IAAPA signalling: coordinated launches and modular product strategies
The coordinated wave of supplier announcements at IAAPA—Brogent presenting a budget‑friendly s‑Ride flying theatre platform, Triotech and partner Seven unveiling large‑scale interactive projects, Alterface demonstrating the Imagination Playground hands‑on, and Reverchon revealing both the Flume and new restraints—reveals a clear pivot toward hardware‑software bundles and modular packages designed for faster deployment and international roll‑outs [1][2][3][4]. These strategies respond to rising capital costs and compressed construction timelines by offering operators proven, integrable modules that reduce bespoke engineering and civil‑works uncertainty [1][2][3][4].
What procurement teams must change in practice
Procurement needs to shift from a purchase‑centric checklist to contractual frameworks that emphasise: interoperability (APIs and show control interfaces), lifecycle service (SaaS and parts availability), retrofit pathways (clear scope for anchor and interface upgrades), and shared‑risk scheduling (supplier‑backed install guarantees).

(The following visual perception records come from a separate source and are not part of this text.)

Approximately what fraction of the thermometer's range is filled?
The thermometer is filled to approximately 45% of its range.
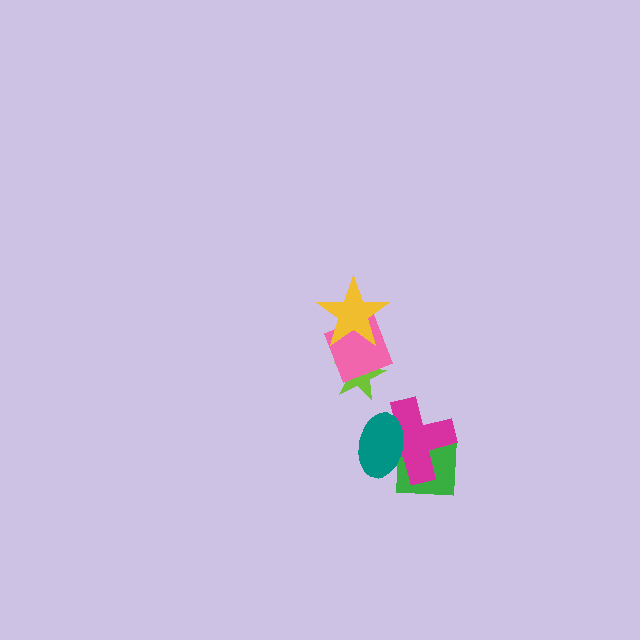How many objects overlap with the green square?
2 objects overlap with the green square.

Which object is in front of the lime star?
The pink diamond is in front of the lime star.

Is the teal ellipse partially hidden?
No, no other shape covers it.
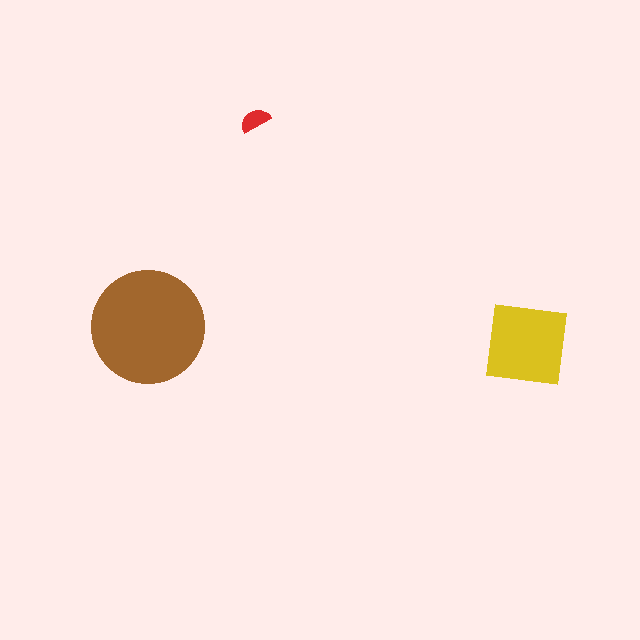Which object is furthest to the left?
The brown circle is leftmost.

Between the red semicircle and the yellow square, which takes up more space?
The yellow square.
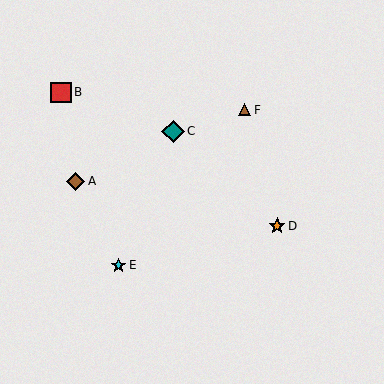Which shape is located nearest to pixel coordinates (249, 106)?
The brown triangle (labeled F) at (244, 110) is nearest to that location.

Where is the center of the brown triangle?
The center of the brown triangle is at (244, 110).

The presence of companies such as Brogent, Triotech and Alterface emphasising modular, content‑ready platforms at IAAPA underlines that future supplier selection will increasingly weigh software roadmaps and service packages on par with mechanical specifications [1][2][3].
On‑site logistics and auxiliary systems highlighted at the show
Beyond rides themselves, suppliers exhibited operational enablers relevant to Flume deployments: cashless systems and analytics from Embed that change pre‑visit purchase behaviour [5], and mobility/cargo solutions for patrol and logistic teams—such as Trikke’s three‑wheel electric patrol and cargo vehicles—that reduce reliance on on‑foot staff and speed response times across large sites [7]. These supporting technologies reduce non‑ride bottlenecks (guest services, first aid, operations), a necessary complement when introducing higher‑throughput or more complex attractions requiring tight dispatch cadence and rapid incident response [5][7].

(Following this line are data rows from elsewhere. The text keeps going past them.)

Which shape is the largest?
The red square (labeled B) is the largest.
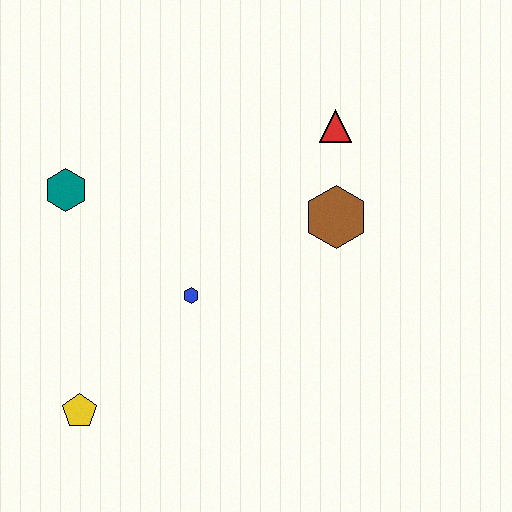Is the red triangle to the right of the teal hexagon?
Yes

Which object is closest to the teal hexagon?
The blue hexagon is closest to the teal hexagon.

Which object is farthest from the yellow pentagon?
The red triangle is farthest from the yellow pentagon.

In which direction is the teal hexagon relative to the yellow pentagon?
The teal hexagon is above the yellow pentagon.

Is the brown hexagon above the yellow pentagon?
Yes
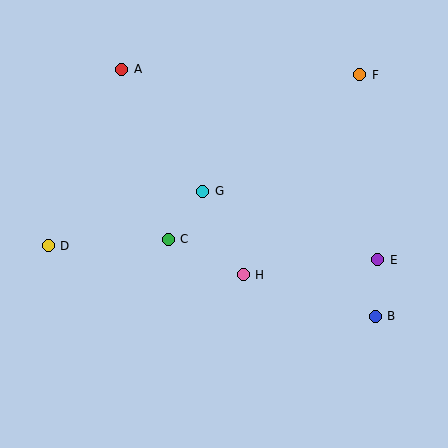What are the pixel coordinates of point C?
Point C is at (168, 239).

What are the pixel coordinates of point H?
Point H is at (243, 275).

Market context and where the Flume fits in a modular future
Reverchon’s Flume plus restraint package exemplifies a broader industry recalibration visible across IAAPA: suppliers are combining mechanical innovation with retrofitability and software‑enabled services to give operators options that fit constrained capital and aggressive opening schedules [4][2][3][1]. This pattern suggests that mid‑to‑large parks planning master plans must now budget for integrated supplier ecosystems—hardware, content, cashless and mobility support—rather than isolated attractions, because the latter approach increases integration risk and lifecycle TCO (total cost of ownership) [4][2][3][5].